Whileboth of these arguments carry weight - I believe they reek of herd mentality and are dangerous to the vc industry over the long term.
I observe that most accelerators and vc would want to invest in teams that have something built already and some traction and ideally if you already had an exit before. They want to reduce their risk.
Now, who do you think have something built and some traction and would go to accelerator or vc for 50K? I'd say products that will remain sluggish at best and also want to reduce their risk!.
So it appears to me that the investors themselves are creating a natural filter of their own you see? and a not very good one.
Those arguments also ignore real-world experience because in many investment circumstances vc and accelerators 'play' with other people's money.

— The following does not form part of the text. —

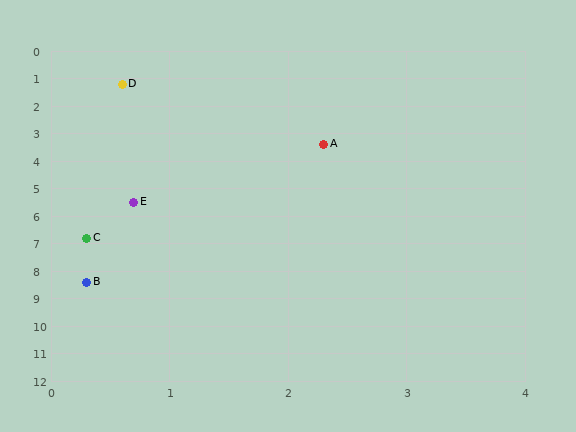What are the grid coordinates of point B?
Point B is at approximately (0.3, 8.4).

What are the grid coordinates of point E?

This bias creates a lot of second order consequences that I may expand upon next time but the idea is that few would look at you for who you are, what have you achieved so far etc. If you don't fit the template that everyone is using - they pass. In this respect you'd better off talking to Angels.
I agree with the previous commentators that managing the project professionally (i.e. knowing what you doing) and keeping ownership of the code and making sure it is written in a way you could take it in house is crucial. However, all this would not solve the funding problem.
the benefits of using a dev studio is that you have access to all the skills set you need; If you choose the right one, they would never leave you behind enemy lines for other customers; some of them can also add value on business model customer development and they can write code faster than a single co founder programmer could. oh, and cost less!